Où en est la Cyber " Made in France " ?
Alors que la question de la souveraineté des solutions Cloud est de plus en plus mise sur la table, qu'en est-il des solutions cyber "Made in France" ? Si l'offre est riche et souvent très en pointe, elle ne parvient pas à rivaliser avec les éditeurs américains...
Le constat du Radar annuel Wavestone- Bpifrance des start-up cybersécurité françaises est particulièrement enthousiasmant pour 2024 : l'écosystème français compte 168 start-up et 42 scale-up. 11 sont notamment positionnées sur la sécurisation des modèles d'IA, une niche de marché potentiellement très porteuse.
Si le montant des levées de fonds a chuté sur la période 2023/2024 avec 229 millions € levés, il reste néanmoins élevé et les chiffres de la Banque de France montrent que le niveau d'activité des start-up françaises continue de croître fortement.

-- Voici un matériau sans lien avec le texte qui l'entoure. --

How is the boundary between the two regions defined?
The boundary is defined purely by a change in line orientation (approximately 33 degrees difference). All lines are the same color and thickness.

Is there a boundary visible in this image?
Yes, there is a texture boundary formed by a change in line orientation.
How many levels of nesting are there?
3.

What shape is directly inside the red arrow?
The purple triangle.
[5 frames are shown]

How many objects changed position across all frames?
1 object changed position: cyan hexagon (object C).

L'avis unanime des acteurs de la cybersécurité est de souligner le dynamisme de cet écosystème : « On ne peut que noter le très haut niveau d'innovation de cet écosystème : il y a beaucoup d'idées nouvelles, beaucoup de jeunes entrepreneurs », se félicite le vice-amiral d'escadre (2S) Arnaud Coustillière, président du Pôle d'excellence cyber. « Ces entrepreneurs poussent pour créer des alternatives aux solutions israélo-américaines qui, même si elles sont performantes, posent un problème d'autonomie. Jusqu'à présent, ces entrepreneurs pouvaient lever de l'argent assez facilement. Aujourd'hui, c'est un peu plus délicat et certains sont en difficulté et doivent revenir aux fondamentaux, c'est-à-dire parfaire leurs offres. »

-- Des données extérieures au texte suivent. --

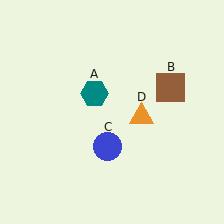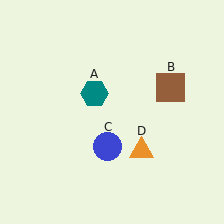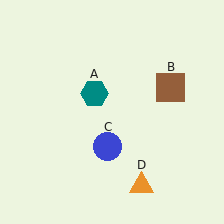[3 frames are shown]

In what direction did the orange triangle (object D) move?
The orange triangle (object D) moved down.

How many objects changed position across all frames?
1 object changed position: orange triangle (object D).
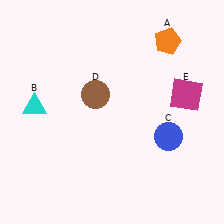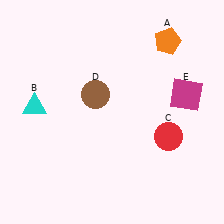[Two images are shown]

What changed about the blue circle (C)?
In Image 1, C is blue. In Image 2, it changed to red.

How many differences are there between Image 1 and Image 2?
There is 1 difference between the two images.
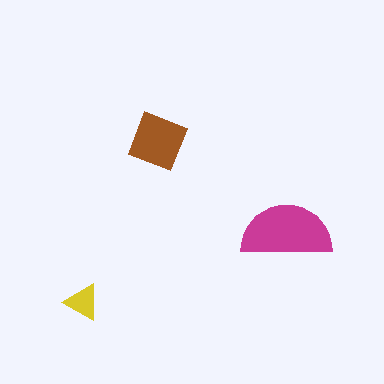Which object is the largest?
The magenta semicircle.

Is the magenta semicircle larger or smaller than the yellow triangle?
Larger.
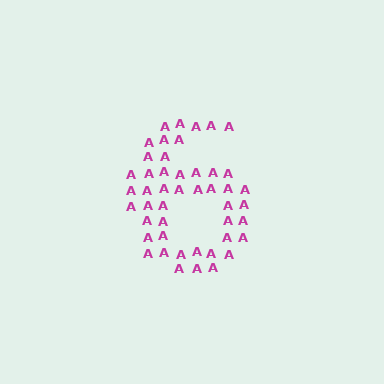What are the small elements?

Il y a beaucoup d'innovations techniques, mais une difficulté à passer à l'échelle et à conquérir des marchés internationaux. C'est assez différent pour les start-up israéliennes par exemple, chez qui le côté marketing et commercial est davantage mis en avant.
Jean-Noël de Galzain, président d'Hexatrust, le groupement de champions français et européens de la cyber et du Cloud de confiance déplore le flux sortant d'entreprises de technologies françaises qui continuent d'alimenter les entreprises américaines : « Les sociétés françaises de la cyber continuent à se faire racheter et tant que l'on n'arrivera pas à mettre des outils de financement capables d'investir 50, 100 millions € et plus dans une scale-up, que ce soit en France ou au niveau européen, nos entreprises seront obligées d'aller chercher des fonds aux états-Unis et continuer à se faire racheter. »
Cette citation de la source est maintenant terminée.